Lagena radicicola

Scientific classification
- Domain: Eukaryota
- Clade: Sar
- Clade: Stramenopiles
- Phylum: Oomycota
- Class: Peronosporomycetes
- Order: Peronosporales
- Family: Pythiaceae
- Genus: Lagena Vanterp. & Ledingham (1930)
- Species: L. radicicola
- Binomial name: Lagena radicicola Vanterp. & Ledingham (1930)
- Synonyms: Lagenocystis radicicola (Vanterp. & Ledingham) H.F. Copel. (1956)

= Lagena radicicola =

- Genus: Lagena (oomycete)
- Species: radicicola
- Authority: Vanterp. & Ledingham (1930)
- Synonyms: Lagenocystis radicicola (Vanterp. & Ledingham) H.F. Copel. (1956)
- Parent authority: Vanterp. & Ledingham (1930)

Pathogenic oomycete

Lagena radicicola is an oomycete plant pathogen that was described from the roots of wheat, barley, and rye from a field in Saskatchewan in 1930 by Vanterpool and Ledingham.

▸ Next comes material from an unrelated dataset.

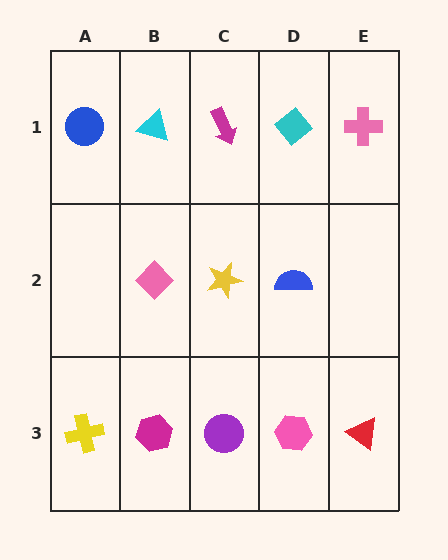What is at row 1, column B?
A cyan triangle.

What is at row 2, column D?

Thalli grow inside the root cells; they are tubular, unbranched, and highly variable in size. Thalli give rise to sporangia, which either release zoospores into a vesicle exterior to the plant cell or into the plant cell. Zoospores are reniform to pyrifom and biflagellate with an anterior flagellum covered with mastigonemes and a posterior whiplash flagellum.

In 1956, Copeland moved Lagena radicicola to Lagenocystis because of the existence of Lagena Parker & Jones—a name applied to a foraminiferan. However, foraminiferan names are governed by the International Code of Zoological Nomenclature and oomycete names are governed by International Code of Nomenclature for algae, fungi, and plants. Therefore, the move was unnecessary and Lagenocystis (Vanterp. & Ledingham) H. F. Copel. is a superfluous synonym.